6) Pensi che l'università sia uno strumento capace di
costruire solo il futuro o anche il presente?
Ecco
le loro risposte.
Mi chiamo
Alessia, ho quasi 25 anni, e frequento il secondo anno della specialistica in
Biologia Sanitaria Molecolare e della Nutrizione. Ho deciso di iscrivermi
all'università perché i miei genitori pensavano che laureandomi potessi ambire
ad avere un buon futuro. Crescendo ho capito che studiare la biologia mi ha
aperto un mondo infinito di possibilità di capire tutti i meccanismi che
regolano la vita di ogni individuo, e questo mi affascina moltissimo.
Ammetto di
essere una gran sognatrice.
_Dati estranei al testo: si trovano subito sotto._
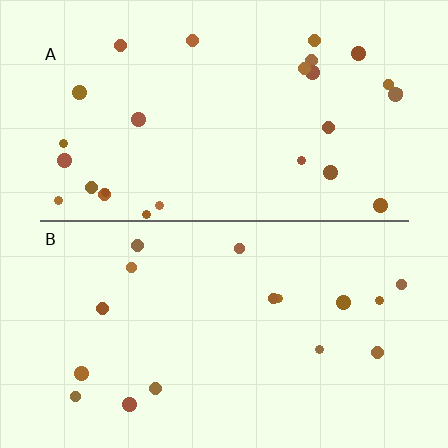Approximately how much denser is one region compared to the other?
Approximately 1.7× — region A over region B.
Mi affascina la ricerca scientifica, la possibilità
di studiare tutti i processi biologici che stanno alla base del meraviglioso
funzionamento dell'organismo umano, e di conseguenza la possibilità di trovare
vie alternative a quei meccanismi, che a causa di mutazioni o altre patologie,
rompono il perfetto ingranaggio, quindi trovarne la 'cura'. Si tratta di sogni
che possono essere realizzati, basta porsi le giuste domande, avere ampie conoscenze
e tanta pazienza per provare e riprovare, perché, a parer mio, la
caratteristica più interessante della scienza è che a tutto si può trovare una
spiegazione.
È banale
cercare un posto di lavoro sicuro che soddisfi tutte le mie aspirazioni?
Penso di no;
piuttosto è realista il pensiero di ambire ad uno stipendio fisso per vivere
bene. Sfortunatamente il lavoro di ricercatore scientifico non offre nessuna
sicurezza economica, perlomeno in Italia. Ed è triste e scoraggiante sapere che
tante persone competenti e preparate sono costrette a lasciare il loro Paese
per raggiungere il sogno di lavorare per la scienza.
L'università
offre una vasta gamma di strumenti da sfruttare per crescere e maturare in ogni
ambito. Ti forma a livello culturale e personale, ti mette in discussione, ti
offre soddisfazioni: il vero lavoro di costruzione della propria vita è
deputato ad ogni singolo studente universitario e al modo in cui riesce a
prendere il meglio da quest'esperienza.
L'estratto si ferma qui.